Ein aktivierender Sozialstaat

Mit den Hartz-Plänen will die Bundesregierung Arbeitslosen Beine machen. Eine linkes Bündnis schwingt sich nun schon mal auf – zum Protest. Nächste Woche Demonstration vorm Arbeitsamt

von PETER NOWAK

Das dürften sich die FreundInnen des Konzepts vom aktivierenden Sozialstaat doch etwas anders vorgestellt haben. Seit die Pläne des ehemaligen VW-Managers Peter Hartz zur Umstrukturierung von Arbeitsmarkt und Sozialsystemen konkrete Gestalt annehmen, regt sich der Protest. Nach dem Ruhrgebiet und Frankfurt/Main hat sich jetzt auch in Berlin ein Anti-Hartz-Bündnis gegründet, das mehrere Arbeitsgruppen und auch schon eine eigene Grundsatzerklärung hat. Am Montagabend hat das Bündnis unter dem Motto „Sich aktivieren gegen ‚Hartz‘ – Gegen Arbeitszwang, Niedriglöhne und Ich-AGs“ zur ersten öffentlichen Veranstaltung ins Kreuzberger Veranstaltungslokal Kato eingeladen.

Eine bewegungserfahrene Berliner Altaktivistin hatte vorher gewarnt. „Wer zu spät kommt, kriegt keinen Platz. Das Thema ist zurzeit total in. Die Flugblätter werden uns zurzeit förmlich aus der Hand gerissen, und das Informationsbedürfnis ist riesig.“ Sie sollte Recht behalten. Schon lange vor Beginn war im Kato kein Platz mehr zu bekommen. Da saßen GewerkschafterInnen neben Mitgliedern von Erwerbslosen- oder Sozialhilfeinitiativen. Sogar linke SzeneaktivistInnen, die die soziale Frage schon lange kaum noch buchstabieren konnten, ließen sich von Hinrich Germs von den Erwerbsloseninitiativen erklären, welche Folgen die Umsetzung der Hartz-Vorschläge hätte.

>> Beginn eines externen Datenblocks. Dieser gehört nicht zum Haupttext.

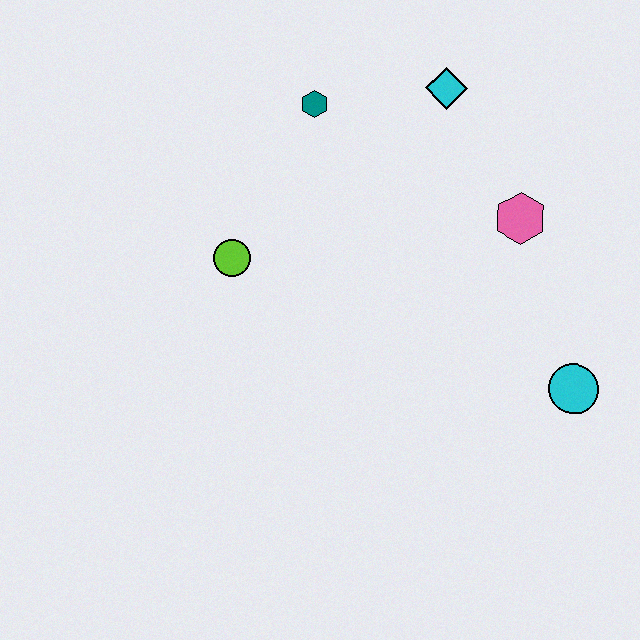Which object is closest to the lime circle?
The teal hexagon is closest to the lime circle.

Anette Schäfer vom Berliner Gegeninformationsbüro skizzierte die politische Stoßrichtung und den Kontext dieser Pläne. Mit dem Verweis auf Äußerungen von führenden Wirtschaftsexperten stellte sie die Herstellung von sozialer Ungleichheit als Stimulans für die Wirtschaft als bewusstes Ziel heraus. Jörg Steinert vom Anti-Hartz-Bündnis befasste sich mit den Widerstandsperspektiven. Es gelte ein Anti-Hartz-Bündnis zu schmieden, das von linken Gewerkschaftern über Erwerbslosenvertreter bis hin zu den Autonomen reiche.

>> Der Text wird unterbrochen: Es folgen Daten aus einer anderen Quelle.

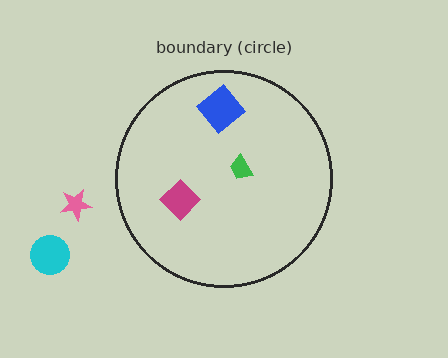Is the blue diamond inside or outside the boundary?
Inside.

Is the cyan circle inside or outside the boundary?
Outside.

Anschließend stellte Steinert einige Aktionen vor, die in Berlin geplant sind. Ein erster Höhepunkt auf der Protestagenda wird die erste Dezemberwoche sein. Unter dem Motto „Was tun gegen Hartz“ ist für den 4. Dezember eine Podiumsdiskussion mit dem Gewerkschafter Detlef Hensche, dem linken Wirtschaftswissenschaftler Michael Heinrich und der Erwerbslosenaktivistin Christa Sonnenfeld in der Humboldt-Universität geplant. Einen Tag später soll die erste berlinweite Anti-Hartz-Demonstration am Arbeitsamt in der Charlottenstraße beginnen. Ort und Zeit sind bewusst gewählt. Schließlich werden am 5. Dezember die aktuellen Erwerbslosenzahlen bekannt gegeben. Für den 19. Dezember rufen die AktivistInnen zum „Tag des sozialen Protests“ auf.

Die Befürchtung, dass ihnen über Weihnachten die Puste ausgeht, haben die AktivistInnen nicht. Schließlich seien schon „Hartz II“ und „Hartz III“ genannte Gesetzespakete in Vorbereitung. Außerdem sollen im Januar bei Siemens und Vivendi die ersten Berliner Personal-Service-Agenturen (PSA) eröffnet werden. Dort sollen getreu den Hartz-Plänen ArbeitslosengeldbezieherInnen sechs Monate zur Arbeit „ausgeliehen“ werden. Weigerungen haben Kürzungen der Leistungen zur Folge. Die Anti-Hartz-AktivistInnen wollen diese PSA in den Mittelpunkt ihrer Proteste stellen. „Im Ruhrgebiet hat Superminister Clement seinen PSA-Besuch wegen der Proteste absagen müssen. Das können wir in Berlin auch schaffen“, meinte ein Teilnehmer unter Applaus.